Quick Scoop: How deep can a submarine dive?

  • Typical modern military submarines:
    • Routine (test) depth: about 250–500 meters.
* Many attack subs are believed to be capable of 600–700 meters or a bit more, but exact limits are classified.
  • Specialized deep-diving military / experimental subs :
    • Some Cold War–era designs (like certain Soviet/Russian classes) are reported to reach 1,000–1,500 meters in extreme cases.
  • Research and exploration submersibles (built purely to go deep, not for combat):
    • Deepest crewed dives: around 10,900–10,927 meters in the Challenger Deep of the Mariana Trench.
* Examples include Trieste (1960), Deepsea Challenger (2012), and later deep-diving submersibles designed for full-ocean-depth missions.
  • Theoretical and current engineering limits :
    • Modern full-ocean-depth submersibles are designed to approach roughly 12,000 meters (about 40,000 feet), close to the deepest parts of the ocean.
* At those depths, water pressure is more than 1,000 times atmospheric pressure at the surface, so the hull design and materials are extremely specialized.
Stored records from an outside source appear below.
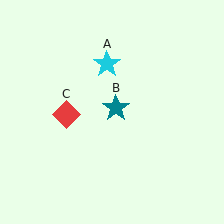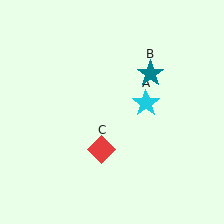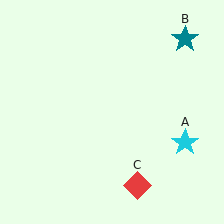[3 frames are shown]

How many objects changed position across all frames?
3 objects changed position: cyan star (object A), teal star (object B), red diamond (object C).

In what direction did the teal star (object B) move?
The teal star (object B) moved up and to the right.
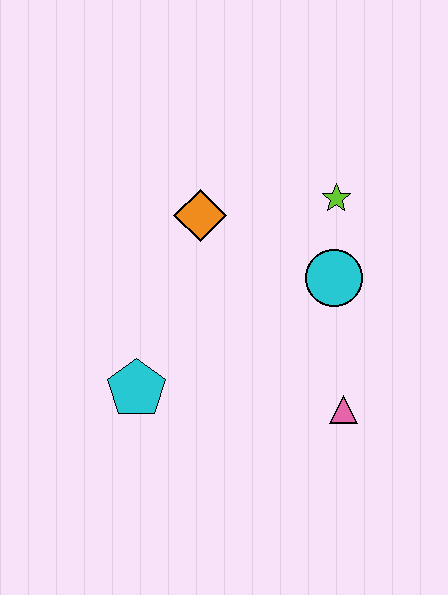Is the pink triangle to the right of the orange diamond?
Yes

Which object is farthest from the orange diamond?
The pink triangle is farthest from the orange diamond.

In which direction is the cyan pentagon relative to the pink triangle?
The cyan pentagon is to the left of the pink triangle.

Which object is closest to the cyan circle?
The lime star is closest to the cyan circle.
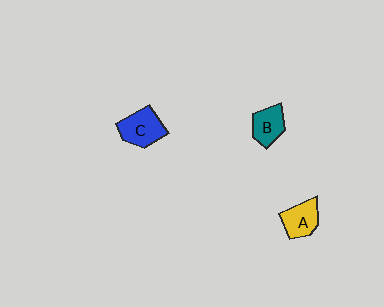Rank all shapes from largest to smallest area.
From largest to smallest: C (blue), A (yellow), B (teal).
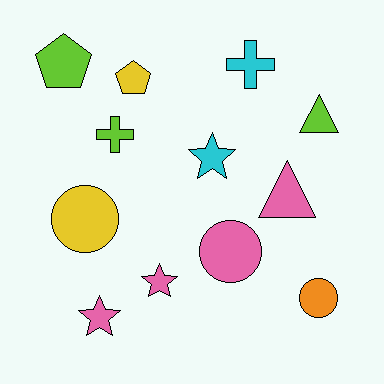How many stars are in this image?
There are 3 stars.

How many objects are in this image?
There are 12 objects.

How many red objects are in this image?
There are no red objects.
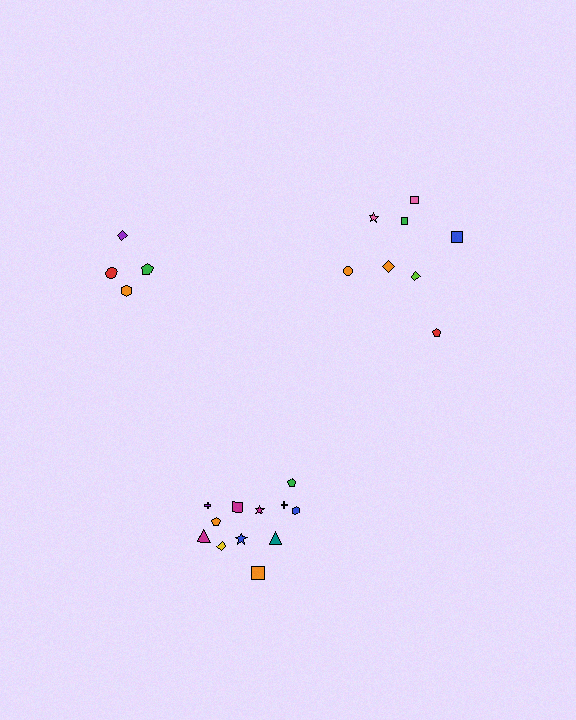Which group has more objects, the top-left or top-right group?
The top-right group.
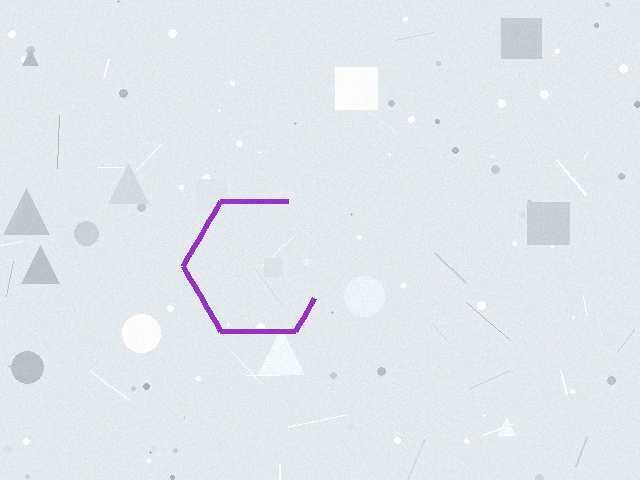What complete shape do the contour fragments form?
The contour fragments form a hexagon.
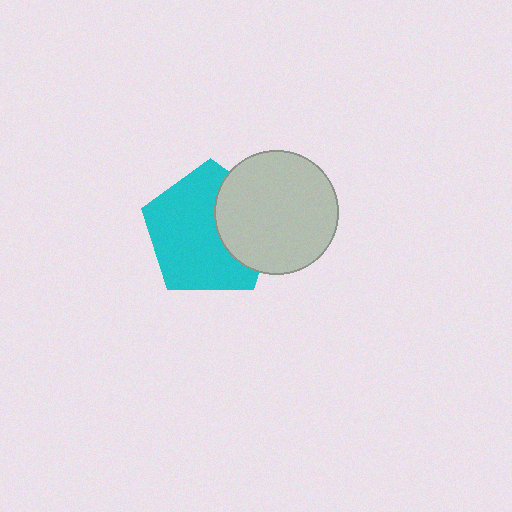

Why there isn’t “one” depth number

  • Different submarines are built for different jobs: stealthy patrols, coastal defense, or scientific exploration, and each has its own safe operating depth.
  • Navies keep exact “crush depth” figures secret; what’s public are approximate test/operating depths, not the absolute maximum before the hull fails.

In simple terms: war submarines usually stay within the first kilometer of depth, while purpose-built deep-sea submersibles can go all the way down to the deepest trenches of the ocean.

Information gathered from public forums or data available on the internet and portrayed here.